Question

Let \({\rm{u}} = \left( \begin{array}{l}a\\b\end{array} \right)\)and\({\rm{v}} = \left( \begin{array}{l}1\\1\end{array} \right)\). Use the Cauchy–Schwarz inequality to show that \({\left( {\frac{{a + b}}{2}} \right)^2} \le \frac{{{a^2} + {b^2}}}{2}\).

Short answer

The inequality \({\left( {\frac{{a + b}}{2}} \right)^2} \le \frac{{{a^2} + {b^2}}}{2}\) is proved to be true.

Step-by-step solution

Use the given information

It is given that \({\rm{u}} = \left( \begin{array}{l}a\\b\end{array} \right)\) and \({\rm{v}} = \left( \begin{array}{l}1\\1\end{array} \right)\). So, according to inner product axioms, \({\left\| {\rm{u}} \right\|^2} = {a^2} + {b^2}\) and \({\left\| {\rm{v}} \right\|^2} = 2\)and\(\left\langle {{\rm{u,v}}} \right\rangle = a + b\).

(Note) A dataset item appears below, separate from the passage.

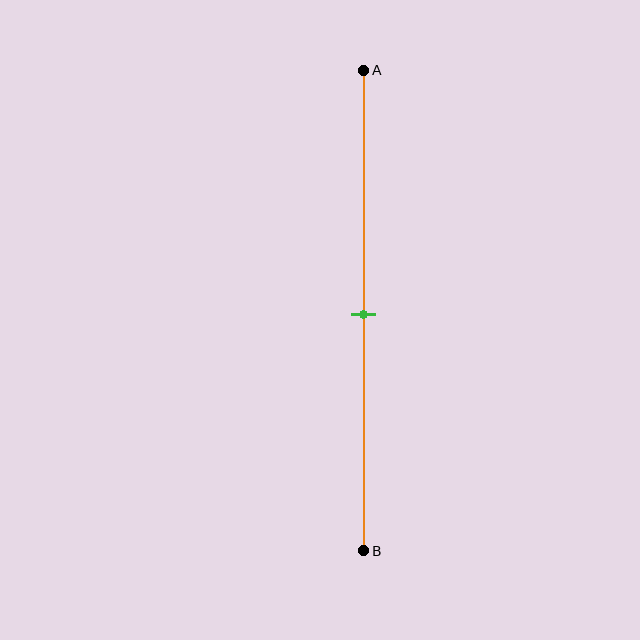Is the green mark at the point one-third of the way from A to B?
No, the mark is at about 50% from A, not at the 33% one-third point.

Modify the Cauchy Schwarz inequality

According to Cauchy Schwarz inequality, an inner product on a vector space \(V\) is a function that, to each pair of vectors \({\bf{u}}\) and \({\rm{v}}\) in \(V\), associates a real number \(\left\langle {{\bf{u}},{\rm{v}}} \right\rangle \)and satisfies the axiom, \(\left| {\left\langle {{\bf{u}},{\rm{v}}} \right\rangle } \right| \le \left\| {\rm{u}} \right\|\left\| {\rm{v}} \right\|\) for all \({\bf{u}}\) and \({\rm{v}}\)in \(V\).

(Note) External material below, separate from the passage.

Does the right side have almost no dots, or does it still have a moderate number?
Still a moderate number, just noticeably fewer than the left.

Divide both sides of Cauchy Schwarz inequality by 2 and thence squaring both sides yieldthe following result:

\(\begin{array}{c}{\left\langle {{\rm{u,v}}} \right\rangle ^2} \le {\left\| {\rm{u}} \right\|^2}{\left\| {\rm{v}} \right\|^2}\\\frac{{{{\left\langle {{\rm{u,v}}} \right\rangle }^2}}}{4} \le \frac{{{{\left\| {\rm{u}} \right\|}^2}{{\left\| {\rm{v}} \right\|}^2}}}{4}\\{\left( {\frac{{\left\langle {{\rm{u,v}}} \right\rangle }}{2}} \right)^2} \le \frac{{{{\left\| {\rm{u}} \right\|}^2}{{\left\| {\rm{v}} \right\|}^2}}}{4}\end{array}\)

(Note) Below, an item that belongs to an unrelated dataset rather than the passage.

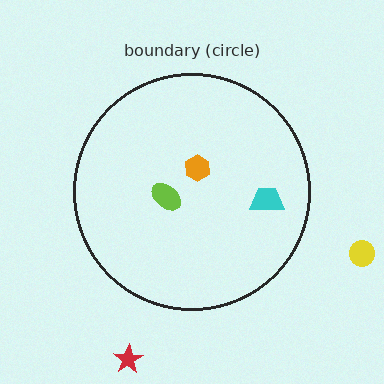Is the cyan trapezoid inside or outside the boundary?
Inside.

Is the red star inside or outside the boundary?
Outside.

Use Cauchy Schwarz inequality

Plug the above obtained values into theinequality \({\left( {\frac{{\left\langle {{\rm{u,v}}} \right\rangle }}{2}} \right)^2} \le \frac{{{{\left\| {\rm{u}} \right\|}^2}{{\left\| {\rm{v}} \right\|}^2}}}{4}\), as follows:

\(\begin{array}{c}{\left( {\frac{{\left\langle {{\rm{u,v}}} \right\rangle }}{2}} \right)^2} \le \frac{{{{\left\| {\rm{u}} \right\|}^2}{{\left\| {\rm{v}} \right\|}^2}}}{4}\\{\left( {\frac{{a + b}}{2}} \right)^2} \le \frac{{\left( {{a^2} + {b^2}} \right)\left( 2 \right)}}{4}\\{\left( {\frac{{a + b}}{2}} \right)^2} \le \frac{{{a^2} + {b^2}}}{2}\end{array}\)

Thus, the inequality\({\left( {\frac{{a + b}}{2}} \right)^2} \le \frac{{{a^2} + {b^2}}}{2}\)is proved to be true.